Roland met a lovely Swedish girl, Kerstin, in New York, fell in love, and married her in January 1958. They lived happily in the city, both became U.S. citizens. In 1962 they decided to return to Europe and Roland quickly found jobs working for American engineering firms rebuilding industrial plants and refineries in Germany. In 1970 he was offered a job as Chief Engineer for the Zurich International Airport. He and Kerstin were delighted to move to Switzerland. Unfortunately, Kerstin’s health deteriorated and eventually she died of cancer in May 1995.

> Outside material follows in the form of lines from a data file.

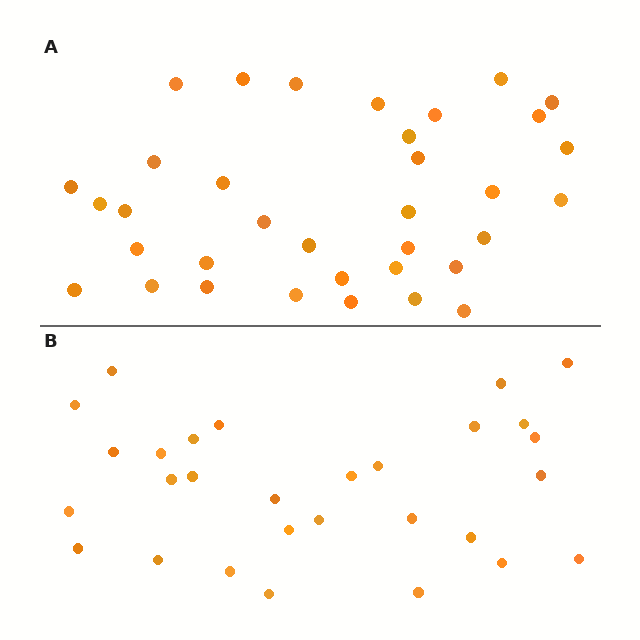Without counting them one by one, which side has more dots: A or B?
Region A (the top region) has more dots.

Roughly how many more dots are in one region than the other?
Region A has about 6 more dots than region B.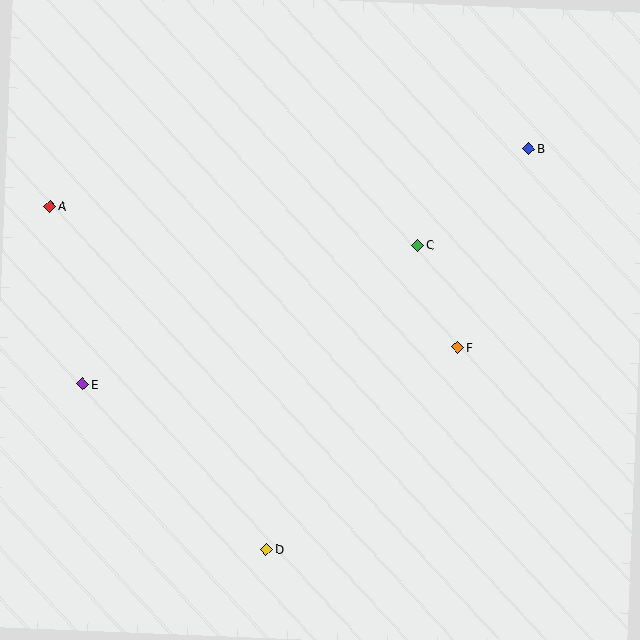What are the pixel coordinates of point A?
Point A is at (50, 206).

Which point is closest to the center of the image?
Point C at (418, 245) is closest to the center.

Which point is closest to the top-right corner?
Point B is closest to the top-right corner.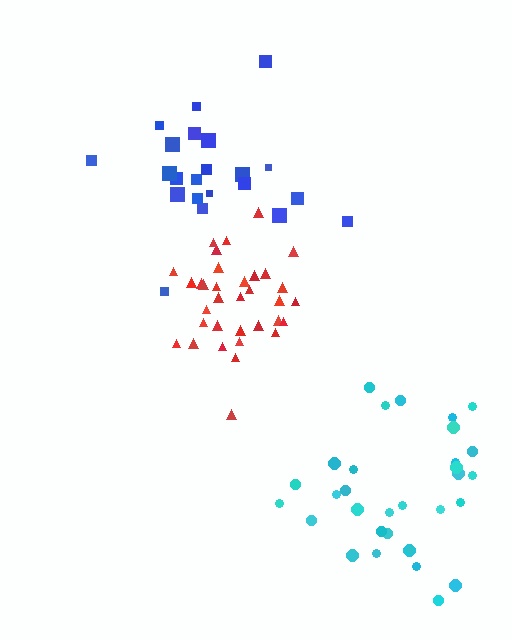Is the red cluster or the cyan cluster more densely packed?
Red.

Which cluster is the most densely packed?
Red.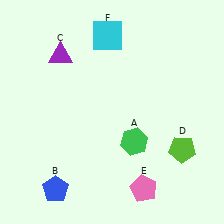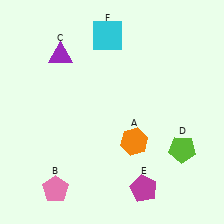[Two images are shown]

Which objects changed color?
A changed from green to orange. B changed from blue to pink. E changed from pink to magenta.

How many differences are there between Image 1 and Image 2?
There are 3 differences between the two images.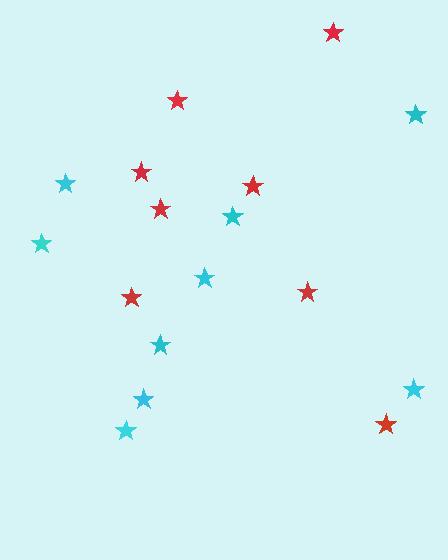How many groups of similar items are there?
There are 2 groups: one group of cyan stars (9) and one group of red stars (8).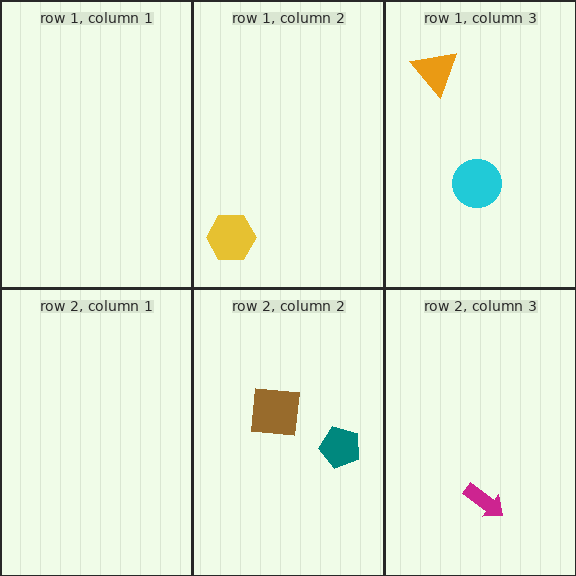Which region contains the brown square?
The row 2, column 2 region.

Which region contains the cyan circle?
The row 1, column 3 region.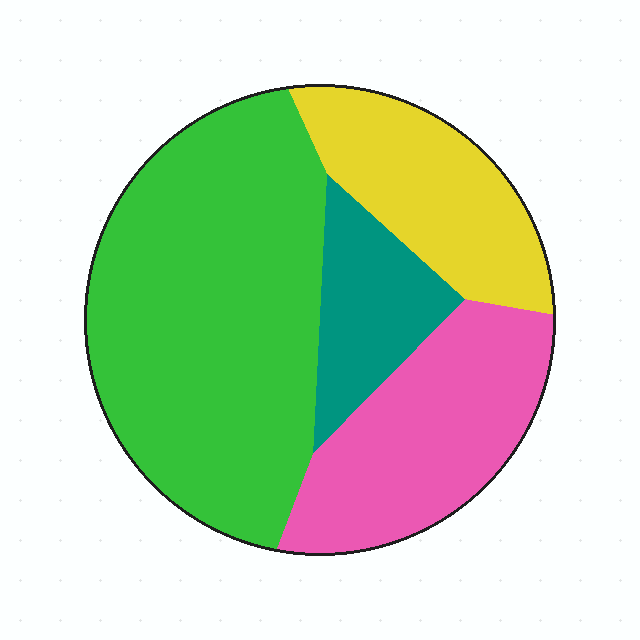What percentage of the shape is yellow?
Yellow covers about 20% of the shape.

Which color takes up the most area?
Green, at roughly 50%.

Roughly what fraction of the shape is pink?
Pink covers roughly 25% of the shape.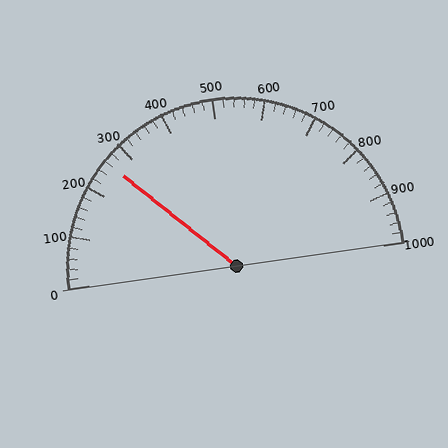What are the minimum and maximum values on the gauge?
The gauge ranges from 0 to 1000.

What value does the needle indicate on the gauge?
The needle indicates approximately 260.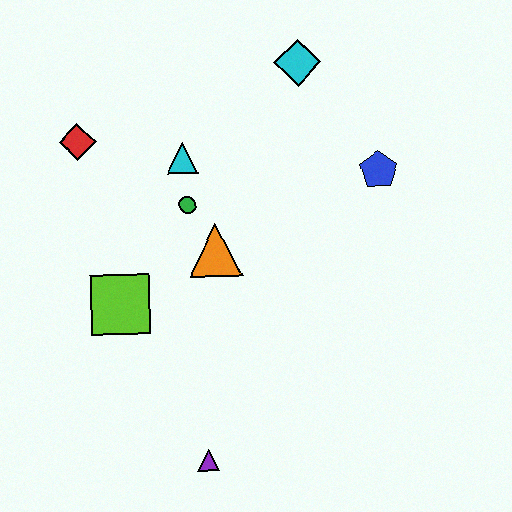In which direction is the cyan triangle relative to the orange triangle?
The cyan triangle is above the orange triangle.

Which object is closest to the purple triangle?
The lime square is closest to the purple triangle.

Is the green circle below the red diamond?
Yes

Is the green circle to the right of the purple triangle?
No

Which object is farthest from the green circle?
The purple triangle is farthest from the green circle.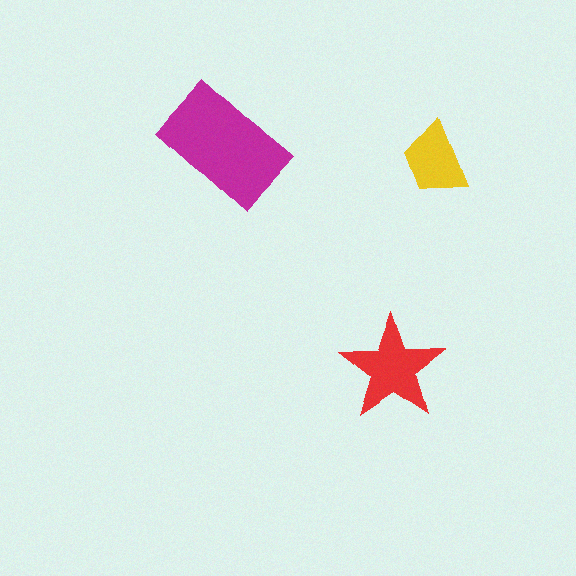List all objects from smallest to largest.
The yellow trapezoid, the red star, the magenta rectangle.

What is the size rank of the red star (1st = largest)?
2nd.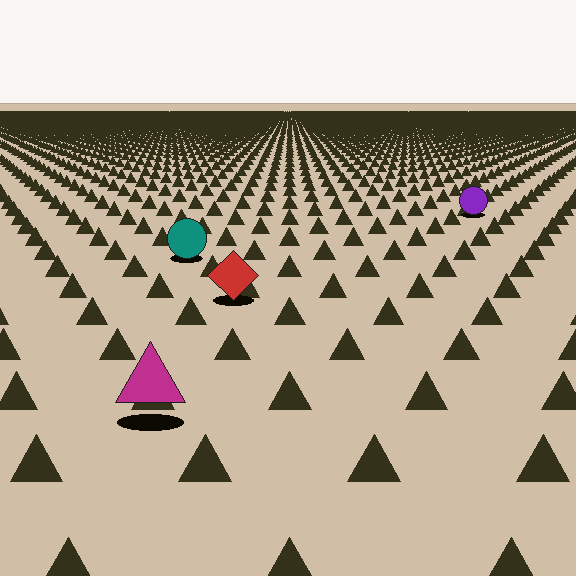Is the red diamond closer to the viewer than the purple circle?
Yes. The red diamond is closer — you can tell from the texture gradient: the ground texture is coarser near it.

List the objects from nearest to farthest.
From nearest to farthest: the magenta triangle, the red diamond, the teal circle, the purple circle.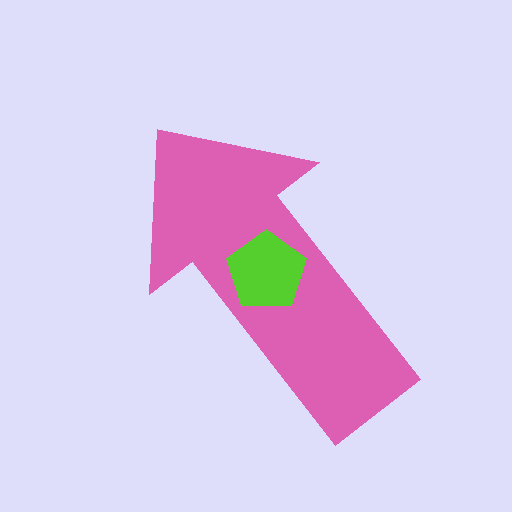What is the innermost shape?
The lime pentagon.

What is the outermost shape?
The pink arrow.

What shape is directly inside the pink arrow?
The lime pentagon.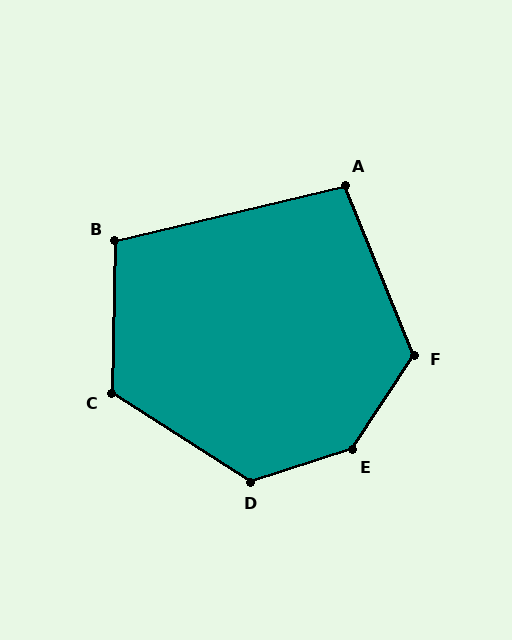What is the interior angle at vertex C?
Approximately 121 degrees (obtuse).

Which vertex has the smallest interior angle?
A, at approximately 98 degrees.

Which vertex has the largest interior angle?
E, at approximately 140 degrees.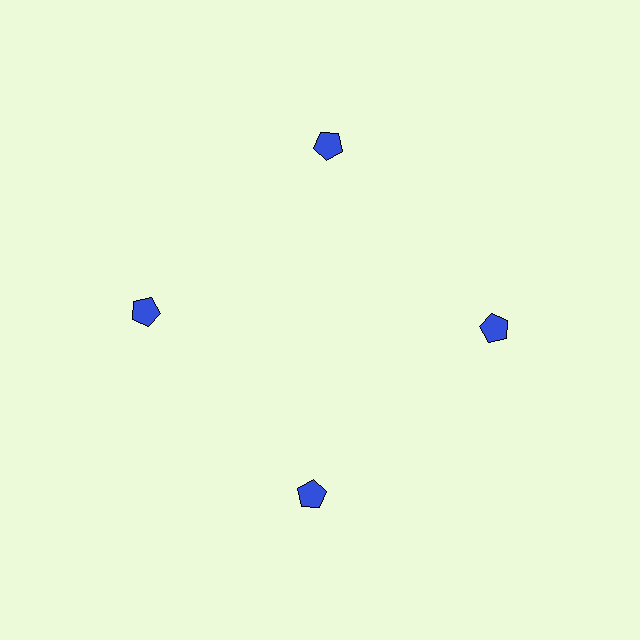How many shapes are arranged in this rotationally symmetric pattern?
There are 4 shapes, arranged in 4 groups of 1.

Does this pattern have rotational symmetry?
Yes, this pattern has 4-fold rotational symmetry. It looks the same after rotating 90 degrees around the center.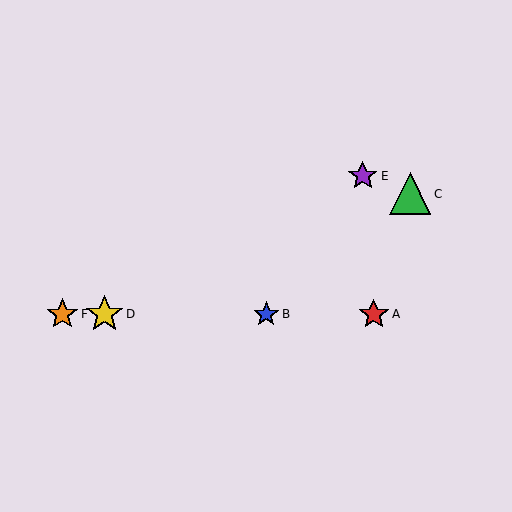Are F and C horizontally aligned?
No, F is at y≈314 and C is at y≈194.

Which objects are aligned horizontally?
Objects A, B, D, F are aligned horizontally.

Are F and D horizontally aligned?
Yes, both are at y≈314.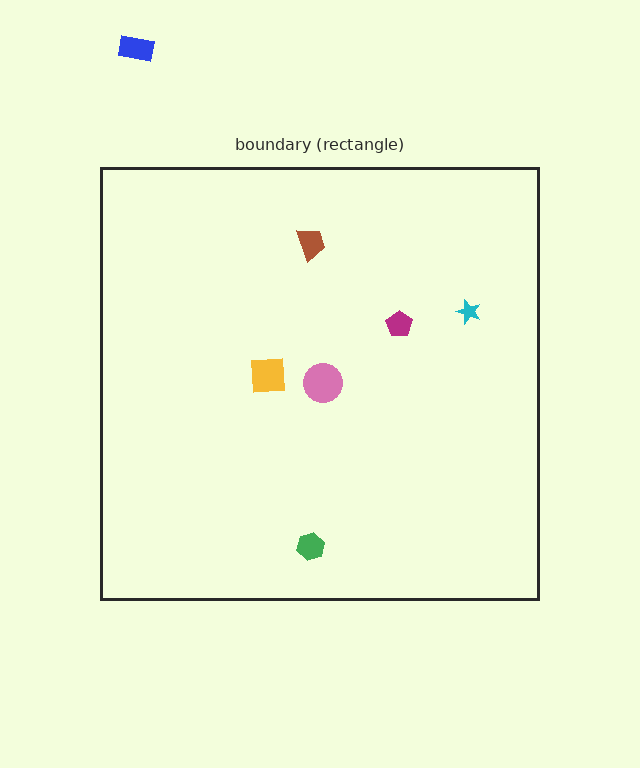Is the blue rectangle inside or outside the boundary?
Outside.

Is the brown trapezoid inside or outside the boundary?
Inside.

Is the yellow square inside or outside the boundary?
Inside.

All through the years after the end of World War II, Roland enlarged and maintained his philatelic collection and became active in several philatelic organizations. While at an International Philatelic Exhibition in Thailand, he fell in love with the country and after Kerstin’s death purchased a 12th floor condominium on the beach in Patong, Phuket. He was there on December 26, 2004 when the historic tsunami hit. Fortunately he was located in a sturdy 30 story building and was an observer of all the chaos that ensued.
Eventually, he developed glaucoma and macular degeneration and hearing loss. Unable to get good health care he decided in 2011 to return to the United States and live with his first cousin, André and his wife Sally in Delaware. Succumbing to various ailments, he passed away peacefully on July 11. 2016. He was 95 years old.